I don't know if your drive is in the 7200.11 family or how MX15 relates to Seagate firmware versions. I'm not saying that they are not related.
It would seem to be surprisingly dumb if better diagnostic tools were not available for checking the health of a RAID drive while in service. Certainly I can do SMART Drive Self Test under Linux while the drive is in service (although I've not tried it in hardware RAID contexts). RAID installations are often ones where there exist the expertise and need for deeper diagnostic tools.
What SMART errors were reported? Were they usefully specific?
I didn't understand your response to the stock question "When a disk hangs, what do you need to do the get it going again?". Do the drives come back only after a power cycle?
The Serial Number checker is for a different bug, not the one you are experiencing. Don't worry about it beyond what you've already done.
06-22-2009 10:54 AM - last edited on 06-22-2009 11:32 AM by AlanM
I have good news for you.

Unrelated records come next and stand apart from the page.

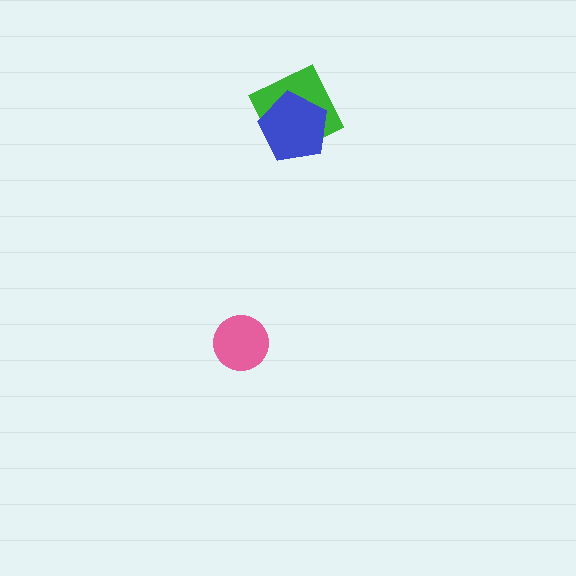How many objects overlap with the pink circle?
0 objects overlap with the pink circle.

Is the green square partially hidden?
Yes, it is partially covered by another shape.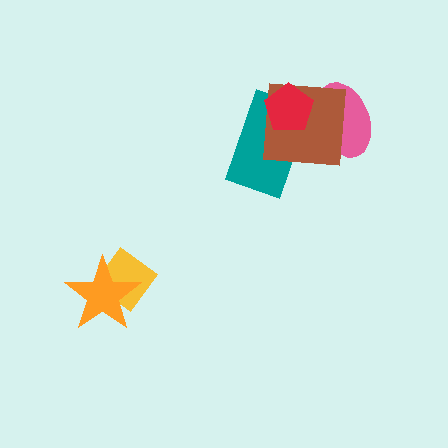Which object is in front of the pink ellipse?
The brown square is in front of the pink ellipse.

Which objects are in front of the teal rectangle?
2 objects cover part of the teal rectangle: the brown square and the red pentagon.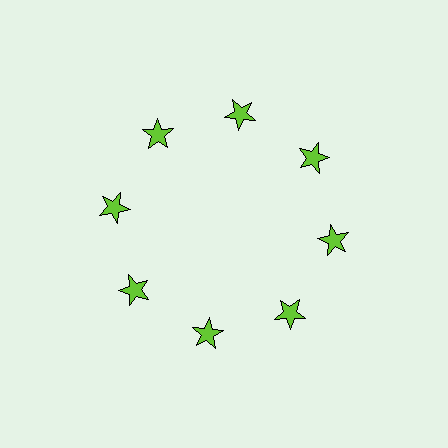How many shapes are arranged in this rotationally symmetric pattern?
There are 8 shapes, arranged in 8 groups of 1.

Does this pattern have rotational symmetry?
Yes, this pattern has 8-fold rotational symmetry. It looks the same after rotating 45 degrees around the center.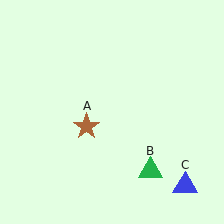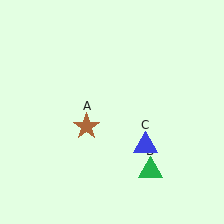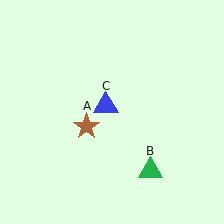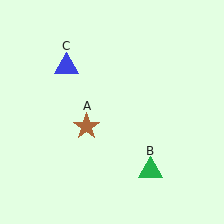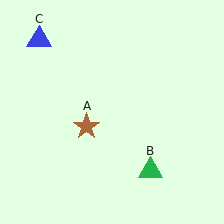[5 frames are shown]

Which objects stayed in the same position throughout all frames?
Brown star (object A) and green triangle (object B) remained stationary.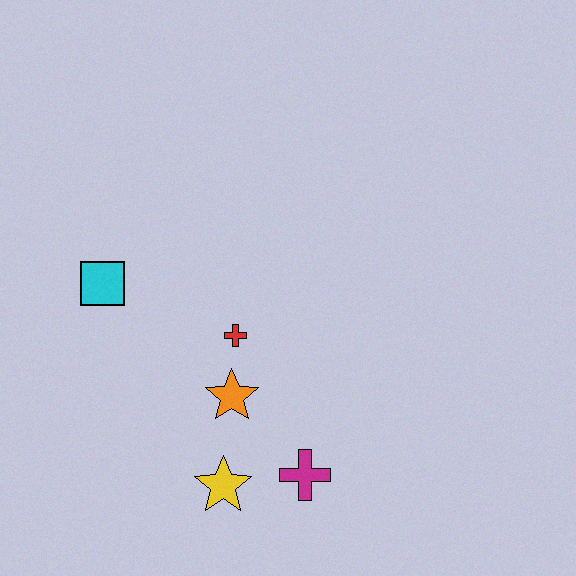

I'm still working with seagate support team to try to understand WHY the heck this drive is not working as it should. Well. Support team, whis is not helping much, just asked me to STOP ASKING !
Dear Mr.As stated before, there is not problems with CC1H. There is no firmware updates, that is the latest update for that drive. If you have any other questions about something else I would be glad to answer those. But again there is no problems with CC1H.Forums are written by the customers, those are not Seagate statements.Regards,Taylor
I hope every one of you guys have an opened case to the support ?
If not, please, do so, and ask for engineering team escalation on this problem !
As long as I know, people having SD1A firmware have NO PROBLEM, while a lot people with CCxx do. Maybe we don't have the same problem, but it rally seem to be related to CCxx firmware.
(Edited: Please do not evade the profanity filter.)
06-22-2009 10:57 AM
PRBERG's drive is a Maxtor 1TB drive...
Given the model designation, it sounds like it is simply a re-labeled ST31000340AS, but who knows...
I find it odd that Seagate would have a separate firmware tree for Maxtor drives, but who knows -- we already know they have 3 trees for their OWN drives (SDxx, LCxx, CCxx)...
What a mess...
06-22-2009 11:24 AM
People are having trouble with SDxx drives too. I just did a quick scan of the first page of this thread to confirm this.
You should probably complain to support about drive problems that you are experiencing. Just asking for an updated firmware is easy to deflect with the response "there is none".
When I've been a support person, one of the difficulties is dealing with people who want particular (wrong) solutions rather just present me with the problem.
+1 for the idea that everyone experiencing a problem that hasn't been solved should report it to Seagate Support. If Seagate Support sees enough of these problems they should figure out that a solution is necessary. Furthermore, more data usually helps engineers zero in on the problem.